Winter is a great time to admire the architecture of
trees. Deciduous trees dropped their
leaves in the fall and their structure is on display for all to admire. The variety of tree shapes is
astounding. Some trees have towering
trunks with their branches high in the air.
Others are small with multiple trunks.
Some trees look like vases or columns or pyramids, some weep.
A Bald Cypress (Taxodium distichum) with the pyramid shape. Like Christmas trees, this Bald Cypress is widest at the bottom and tapers toward the top. Rowan County, North Carolina. |
A Red Maple (Acer rubrum) with many trunks growing from the base giving it a vase-like shape. Rowan County, North Carolina. |
Dwarf Weeping Cherry (Prunus subhirtella). This small tree has a short trunk and numerous contorted branches. The terminal branches hang down and the tree appears to weep. Rowan County, North Carolina. |
The branching pattern of trees has much to do with their shape. Leonardo da Vinci, when he was not painting the Mona Lisa, designing helicopters or making breakthroughs in human anatomy, considered the branching of trees. His fundamental insight about trees is that the cross-sectional area of the trunk is equal to the cross-sectional area of the branches. So, if the main trunk of a tree has a cross-sectional area of 100 square inches and it branches into two main limbs, those two limbs will have a cross-sectional area of about 50 square inches each. This pattern continues with all subsequent branches. If you measure the cross-sectional area of the twigs they will still have a cross-sectional area of 100 square inches.
Black Gum (Nyssa sylvatica) with a main trunk and many limbs with branches. Rowan County, North Carolina, |
Consider the branching of trees. A branch may divide into two branches and
each of those branches could branch into two more branches. This pattern is repeated
many times in a tree. Iterative branching goes a long way in explaining the shape of trees. Trees are natural examples from the field of
mathematics called fractal geometry. The
Polish-French-American mathematician Benoit Mandlebrot coined the term fractal in
the late 20th century to describe objects that have similar structure
at different scales. If you look at a whole
tree, you find the same basic pattern in the limbs, branches and twigs.
The fractal branching pattern of an American Sycamore (Platanus occidentalis).
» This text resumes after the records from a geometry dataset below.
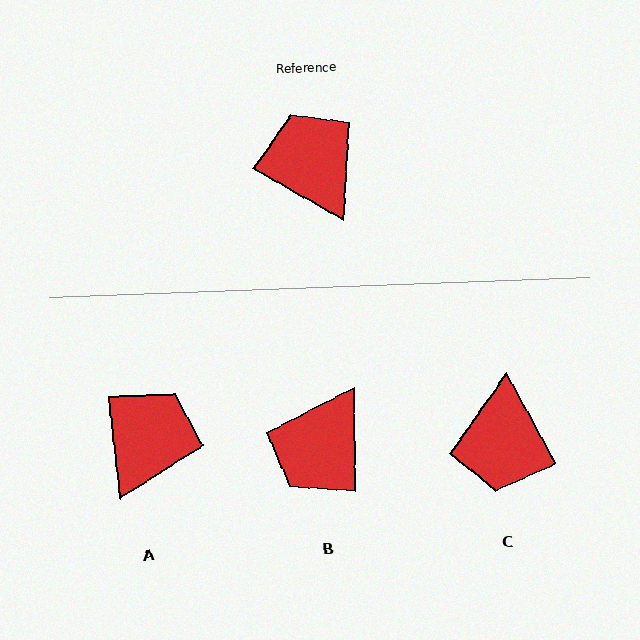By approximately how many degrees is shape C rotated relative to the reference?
Approximately 148 degrees counter-clockwise.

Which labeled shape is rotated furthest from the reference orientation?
C, about 148 degrees away.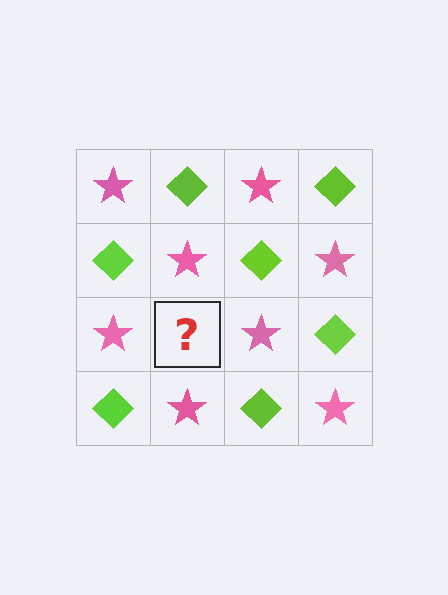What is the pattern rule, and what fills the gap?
The rule is that it alternates pink star and lime diamond in a checkerboard pattern. The gap should be filled with a lime diamond.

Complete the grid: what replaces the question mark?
The question mark should be replaced with a lime diamond.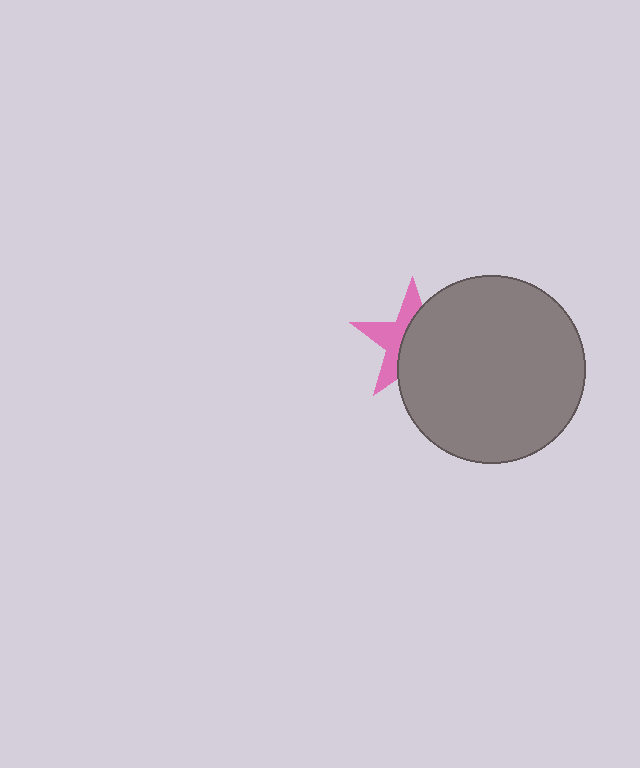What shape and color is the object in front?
The object in front is a gray circle.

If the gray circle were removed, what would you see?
You would see the complete pink star.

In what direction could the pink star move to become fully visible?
The pink star could move left. That would shift it out from behind the gray circle entirely.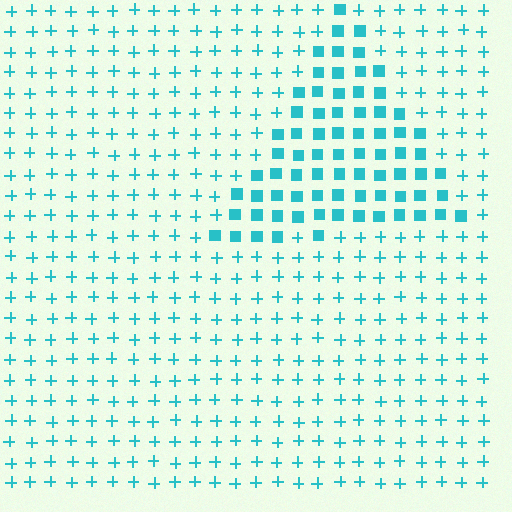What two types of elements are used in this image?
The image uses squares inside the triangle region and plus signs outside it.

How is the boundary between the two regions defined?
The boundary is defined by a change in element shape: squares inside vs. plus signs outside. All elements share the same color and spacing.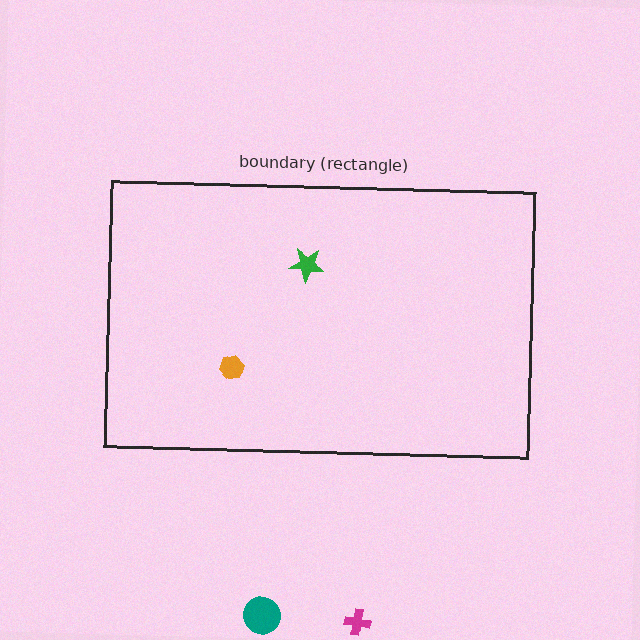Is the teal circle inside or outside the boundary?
Outside.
Rowan County, North Carolina. |
Fractal tree canopy in winter. Rowan County, North Carolina |
Leaves of Tulip Poplar (Liriodendron tulipifera) in high summer. The hundreds of thousands of leaves are supported by the many small branches of the tree. |
Some trees have tall straight trunks and limbs extending out
to the side. Pine trees (Pinus sp.) are
good examples of this structure. When a side limb dies or is broken off, the tree
continues to grow in diameter until the broken limb is entirely overtaken
and is now inside the trunk. This old
limb may be invisible from the outside but, if the tree is converted to lumber,
the old branch is seen as a knot in the wood.
Shortleaf Pines (Pinus echinata) with tall, straight trunks and limbs branching off. Rowan County, North Carolina. |
A dead limb on a Shortleaf Pine. Rowan County, North Carolina. |
The knot in a pine 2x4 is a branch the wood grew over as the tree increased its girth. Rowan County, North Carolina. |
Spring is coming on and soon the trees will be cloaked in green. But the deep structure, the architecture of trees, will still be there.